The idea is one instruction enters the processor, walks over all the stages in the pipeline (well, a good part of them at least) and is retired. The microprocessor don't know before running what instruction to do next, so it assumes the instruction in the next memory location. When there is a jump, a P4 must discard all the instructions that were loaded and partially executed before the jump address is known. An Athlon64 must do just the same, BUT its pipeline is shorter, and the next instruction will be executed faster.
Pentium4 (the processor itself) is penalized in the worst case by a 25 something clocks period when a jump instruction "fools" it. The Athlon64 is penalized by a 10 something clocks period. So, taking into consideration a longer clock cycle for Athlon64, an Athlon can miss three jumps for every two a P4 misses. Quite a difference.
Also, Athlon has some advantages in the time it can bring data from main memory, and is well served by memory with rapid access. Pentium4 tries to load as much data as possible, as long as it might be needed.

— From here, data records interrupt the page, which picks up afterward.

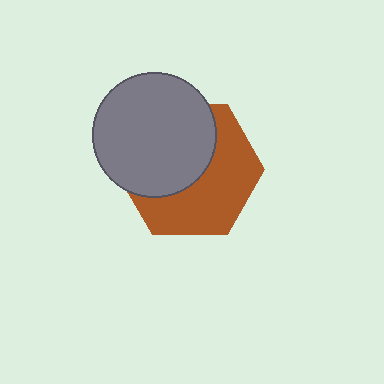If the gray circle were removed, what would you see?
You would see the complete brown hexagon.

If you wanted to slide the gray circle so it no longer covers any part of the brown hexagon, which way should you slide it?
Slide it toward the upper-left — that is the most direct way to separate the two shapes.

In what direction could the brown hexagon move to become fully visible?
The brown hexagon could move toward the lower-right. That would shift it out from behind the gray circle entirely.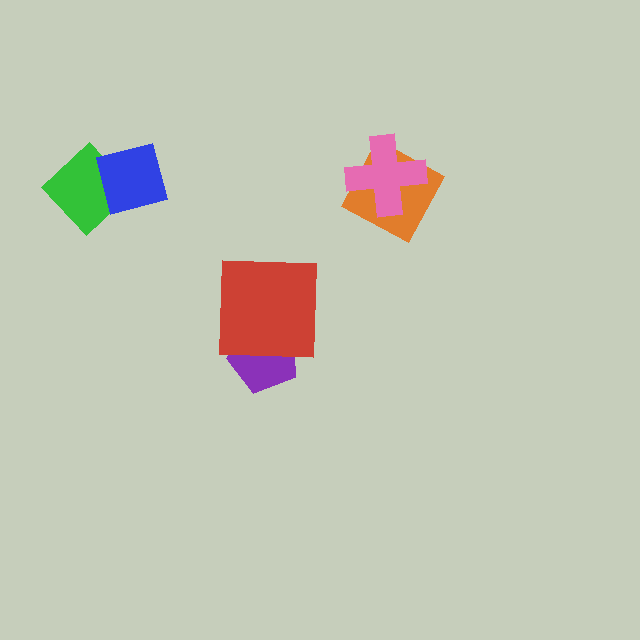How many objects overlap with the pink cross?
1 object overlaps with the pink cross.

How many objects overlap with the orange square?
1 object overlaps with the orange square.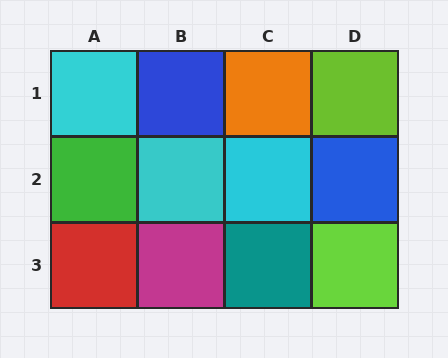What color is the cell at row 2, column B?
Cyan.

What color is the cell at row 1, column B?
Blue.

This require a big bandwidth - and while the difference in speed between Athlon 64 with single channel memory and dual channel memory is quite small (a 10% mostly from doubling bandwidth), and between AM2 and Athlon64 with dual channel DDR is not significant (again a doubling of bandwidth), the P4 of the 1600MHz variety was helped alot going from single channel SDR to dual channel SDR and later (2400+MHz) to dual channel DDR.
So, in the end, as long as your code is friendly to the P4, it runs better than an Athlon64 - and Photoshop plugins are very friendly to P4. Athlon64 runs much better with non-optimized code (non-optimized for P4 that is)